1.2 Doelstellingen van de evaluatie Het voorwerp van de opdracht was het uitvoeren van een evaluatie van het lokale gelijkekansenbeleid uitgevoerd door het instituut voor de gelijkheid van vrouwen en mannen, in opdracht van de federale regering. De evaluatie moet het instituut inzicht geven in de strategie die er gevolgd moet worden om in het kader van zijn bevoegdheid en voor zijn doelpubliek het meest efficiënte lokale gelijkekansenbeleid te voeren. De doelstellingen van de evaluatie werden als volgt geformuleerd door het instituut voor de gelijkheid van vrouwen en mannen: • • •
•
Het beheer van het netwerk evalueren, rekening houdende met zijn administratieve opvolging en de huidige wijze van (co)financiering. De geschiktheid van het bestaande netwerk provinciale coördinatrices evalueren om een lokaal gelijkekansenbeleid uit te werken Beleidsvoorstellen formuleren voor een efficiënt lokaal gelijkekansenbeleid, rekening houdende met zijn specifieke bevoegdheden en betrokken partners/doelpubliek binnen deze bevoegdheden. Voorstellen formuleren met betrekking tot het beheer van een dergelijk netwerk, de administratieve opvolging ervan en de wijze van financiering.

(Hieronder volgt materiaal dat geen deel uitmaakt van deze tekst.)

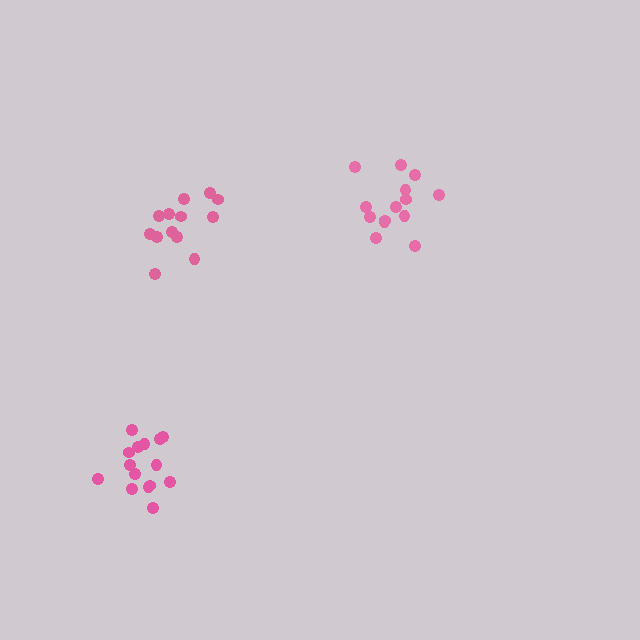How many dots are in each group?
Group 1: 13 dots, Group 2: 14 dots, Group 3: 15 dots (42 total).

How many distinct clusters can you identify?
There are 3 distinct clusters.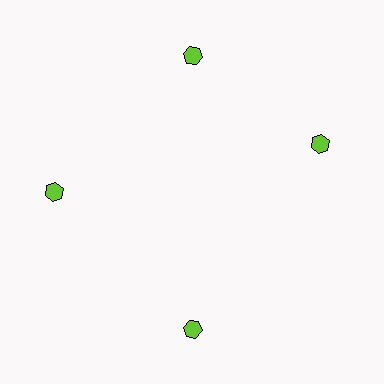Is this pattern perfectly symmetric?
No. The 4 lime hexagons are arranged in a ring, but one element near the 3 o'clock position is rotated out of alignment along the ring, breaking the 4-fold rotational symmetry.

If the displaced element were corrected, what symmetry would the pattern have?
It would have 4-fold rotational symmetry — the pattern would map onto itself every 90 degrees.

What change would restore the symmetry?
The symmetry would be restored by rotating it back into even spacing with its neighbors so that all 4 hexagons sit at equal angles and equal distance from the center.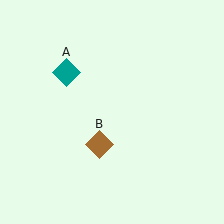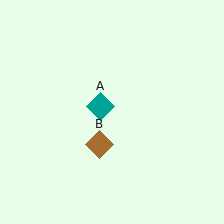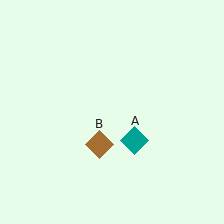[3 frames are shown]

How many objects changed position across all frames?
1 object changed position: teal diamond (object A).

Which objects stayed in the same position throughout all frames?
Brown diamond (object B) remained stationary.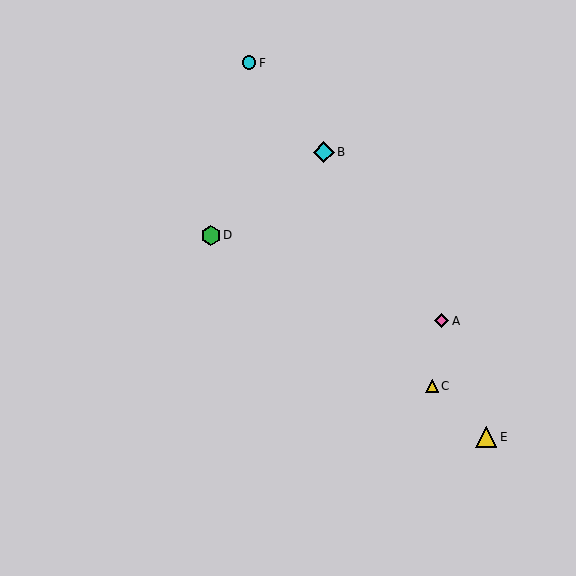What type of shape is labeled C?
Shape C is a yellow triangle.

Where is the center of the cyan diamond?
The center of the cyan diamond is at (324, 152).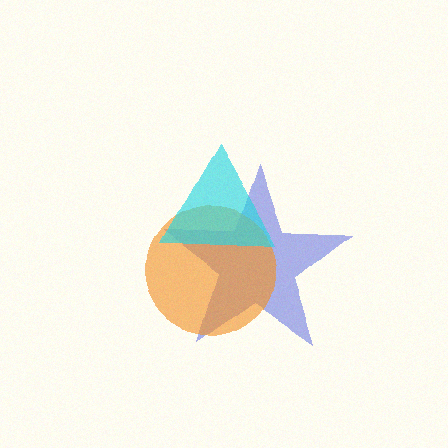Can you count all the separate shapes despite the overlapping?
Yes, there are 3 separate shapes.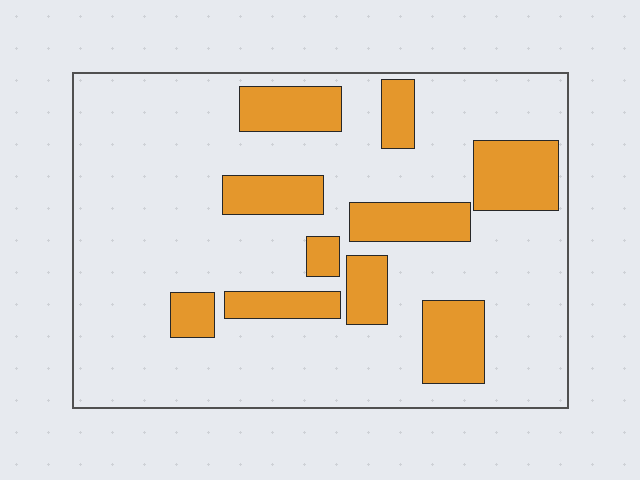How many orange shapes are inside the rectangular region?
10.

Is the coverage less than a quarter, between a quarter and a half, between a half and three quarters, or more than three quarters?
Less than a quarter.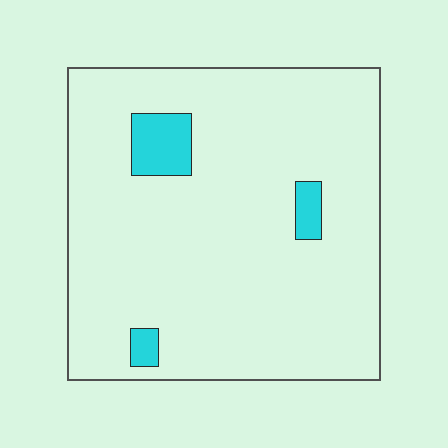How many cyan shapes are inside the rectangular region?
3.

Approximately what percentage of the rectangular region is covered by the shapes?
Approximately 5%.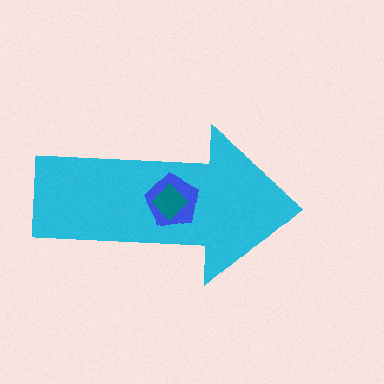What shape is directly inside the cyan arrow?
The blue pentagon.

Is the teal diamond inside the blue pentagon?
Yes.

Evaluatie van het federale lokale gelijkekansenbeleid, 2005
4
1.3 Methodologie van de evaluatie Documenten die in de evaluatieopdracht werden geconsulteerd door de evaluatoren zijn: • de verscheidene activiteitenrapporten van de provinciale coördinatrices, uitgewerkt in het kader van de verscheidene overeenkomsten gedurende de verschillende jaren; • de bestaande diverse evaluatierapporten en studies, • de nieuwe overeenkomsten en activiteitenrapporten opgesteld in de verschillende provincies voor het jaar 2005 (acties inzake de strijd tegen geweld op vrouwen en de bevordering van gelijke kansen voor mannen en vrouwen). De evaluatoren hebben zich voor deze evaluatie gebaseerd op de documenten die zij van het Instituut voor de gelijkheid van vrouwen en mannen hebben ontvangen: documenten over de historiek van het beleid en het financieel beheer, de evaluatie van het gelijkekansenbeleid (1985-1999), een overzicht van ingediende projecten (niet volledig voor beide taalgebieden), jaarplannen en jaarrapporten van de voorbije vijf jaar (niet volledig voor alle provincies). Op niveau van de provincies was er geen cijfermateriaal beschikbaar over de uitgaven (die geïntegreerd worden in de provinciale uitgaven) en de eventuele opsplitsing per financieringsbron. Volgende partners werden bevraagd tijdens een individueel gesprek: • het Instituut voor de gelijkheid van vrouwen en mannen • de Franse Gemeenschap (politiek en administratief niveau) • het Waalse Gewest (politiek niveau) • het Federale kabinet van Minister Dupont • de Vlaamse Gemeenschap (politiek en administratief niveau) • de provinciale coördinatrices • de provinciale gedeputeerden Gelijke Kansen • lokale partners in het lokale netwerk (2 partners per provincie) • Brussels hoofdstedelijk gewest (politiek niveau) Alle beoogde interviews vonden plaats, met uitzondering van enkele interviews met provinciale gedeputeerden. Met enkelen van hen kon – ondanks herhaalde pogingen – geen afspraak worden gemaakt (lijst van de geïnterviewde personen in bijlage 1). Na de interviews werd met de provinciale coördinatrices van beide luiken (geweld en gelijkheid) een evaluatiedag gehouden waarin enkele belangrijke bevindingen van de interviews werden gevalideerd. Tijdens deze evaluatiedag werd hen ook de kans gegeven om hun ideeën over de uitvoering van het beleid te formuleren.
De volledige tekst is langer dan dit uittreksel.